Dès le début, il obtient le soutien du Ministère de la Culture et de la Ville de Paris. Il sollicite alors plus de 400 chefs d’entreprise. Une cinquantaine lui répondent. Ils lui resteront fidèles. Huit ans plus tard, reconnue d’utilité publique, la Fondation qui porte désormais son nom quitte la Fondation de France, gagne son autonomie et coproduit déjà son trentième spectacle. Peu à peu, il noue des liens privilégiés avec certains théâtres (Comédie des Champs-Élysées, Palais Royal, Hébertot, Atelier, Bouffes Parisiens …) et se rapproche d’une famille d’auteurs (Loleh Bellon, Yasmina Reza, Jean-Claude Brisville, Jean-Marie Besset …), et de metteurs en scène (Jean-Pierre Miquel, Patrice Kerbrat, Régis Santon …)
Parallèlement, Jacques Toja organise "Les Rencontres du Palais Royal", met en scène "Mozart" de Sacha Guitry au théâtre de Tours (1985) et remonte sur les planches dans "Maison de Poupée" de Ibsen au Théâtre Boulogne-Billancourt (1986), "Le saut du lit" au Théâtre des Variétés (1988) puis deux ans plus tard aux côtés de Ludmilla Michael et Robin Renucci, dans "L’officier de la garde" de Molnar à la Comédie des Champs-Élysées. Son ultime rôle.

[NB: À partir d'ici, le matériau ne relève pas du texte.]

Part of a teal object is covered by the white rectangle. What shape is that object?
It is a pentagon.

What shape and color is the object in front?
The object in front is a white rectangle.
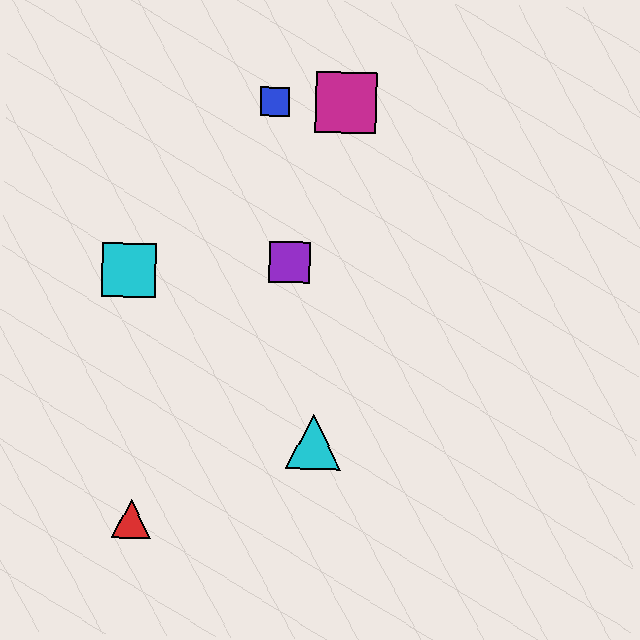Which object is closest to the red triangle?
The cyan triangle is closest to the red triangle.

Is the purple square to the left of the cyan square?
No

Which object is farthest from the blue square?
The red triangle is farthest from the blue square.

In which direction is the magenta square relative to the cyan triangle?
The magenta square is above the cyan triangle.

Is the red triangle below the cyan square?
Yes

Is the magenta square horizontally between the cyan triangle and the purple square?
No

Dès lors, il se bat contre le cancer qui l’emportera six ans plus tard, le 23 mars 1996 à l'âge de 66 ans. "Il sut avec courage et dignité cacher ses souffrances. Il est parti avec le sourire léger de ceux qui font croire aux autres que la vie n’est qu’un passage joyeux et insouciant et que le plaisir de donner et de feindre le bonheur est le meilleur masque de la comédie" écrit son fidèle ami, Jean-Claude Brialy.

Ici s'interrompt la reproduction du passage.